Bu utanç kimindir? Sesi soluğu çıkmayanların mı? Her konuda konuşan, bağıran, fikir beyan eden ancak konu kadın olunca sessizliğe bürünenlerin mi? Suskun kalan kurum, kuruluş ve STÖ’lerin mi? “Defolun, yetersiz kızlar!” diye bağırılanları önemsemeyenlerin mi? Cehennemi sıcaklarda burka giymeye zorlananları yok sayanların mı? Görüntü ve ses kirliliğine neden olanlara karşı kayıtsız tavır takınanların mı? Cevap; Herkesin, hepimizin! Nokta!

Kadınların temel hak ve özgürlüklerini dini gerekçelerle ortadan kaldıran, kız çocuklarının gittiği liseleri kapatan, çocuk yaşta evlenmeleri teşvik eden, kadınların üniversite eğitimini engelleyen, onların resmi eğitim almasını filen yasaklayanların neler yaptığı kadar, neleri yapacakları da ortada…

Afganistan’da görev yapan BM kadın personeline bile çalışma yasağı getiren bir anlayıştan söz ediyoruz. Yabancılara bu kısıtlamaları getirenlerin kendi ülkesindeki kadınlara neler yapacağını varın siz hesap edin.

Şimdi soru zamanı!

Bir süre önce kadınların yerli ve yabancı sivil toplum kuruluşlarında çalışmalarına da yasak getiren, ülkede faaliyet gösteren yabancı kuruluşların programlarını askıya alanlar acaba büyük kriz içinde olan Afganistan ekonomisi için, ülkedeki açlık ve kıtlık için ne gibi yaptırımlar düşünüyor?

Haberlere göre Afgan aileler yemek alabilmek için ya organlarını, ya da kız çocuklarını satmak zorunda kalıyor. 5 yaşındaki kızını 1000 sterline satan aileler haber oluyor.
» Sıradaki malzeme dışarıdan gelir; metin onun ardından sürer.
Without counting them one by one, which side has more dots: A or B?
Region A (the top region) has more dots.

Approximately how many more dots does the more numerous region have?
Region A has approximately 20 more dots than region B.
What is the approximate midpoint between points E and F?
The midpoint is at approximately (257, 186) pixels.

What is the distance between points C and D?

Yetersiz beslenmeye bağlı hastalıklar yüzde 47 artış gösterince tedavi merkezleri yetersiz kalıyor. Acep her şeyi bilen ve yönetimi ele alanlar bu konuda ne gibi önlemler almayı düşünüyor?

Sert gerici kuralların egemen olduğu Afganistan’da kadınların sadece gözlerini gösterecek şekilde kapanmaları, 72 kilometreden uzun mesafeye ancak erkek akraba eşliğinde çıkabilecekleri, uymayanlara halka açık alanlarda kırbaç cezası uygulanacağı net ve açık şekilde belirtilip, uygulanıyor. Suskun kalan dünya ülkeleri Afganistan’a ne gibi yaptırımlar planlıyor?

Ülkede kadın hakları savunucularının hapse atılması, tacize uğraması, köle olmaya zorlanması kadınlara ve çocuklara karşı sistematik insanlık suçu işleniyor demek değil midir?

Başımı öne eğerek, son sözü Afganlı kadınlara bırakıp aradan çekiliyorum!

“Burada yüksek sesle konuşmak ve gülmek yasaklandı. Gülecek halimiz ve gülünecek olay varmış gibi! Tüm dünya ülkelerinden bizi desteklemelerini istiyoruz. Batı zulmü normalleştiriyor. Bizi bu karanlığın içinde bırakmayın. Afgan erkekler kadınları hiç umursamıyor! Sesimizi duyurmak için yükseltmek zorundayız.”

Dünya üç maymunu oynarken söylenecek ne kaldı?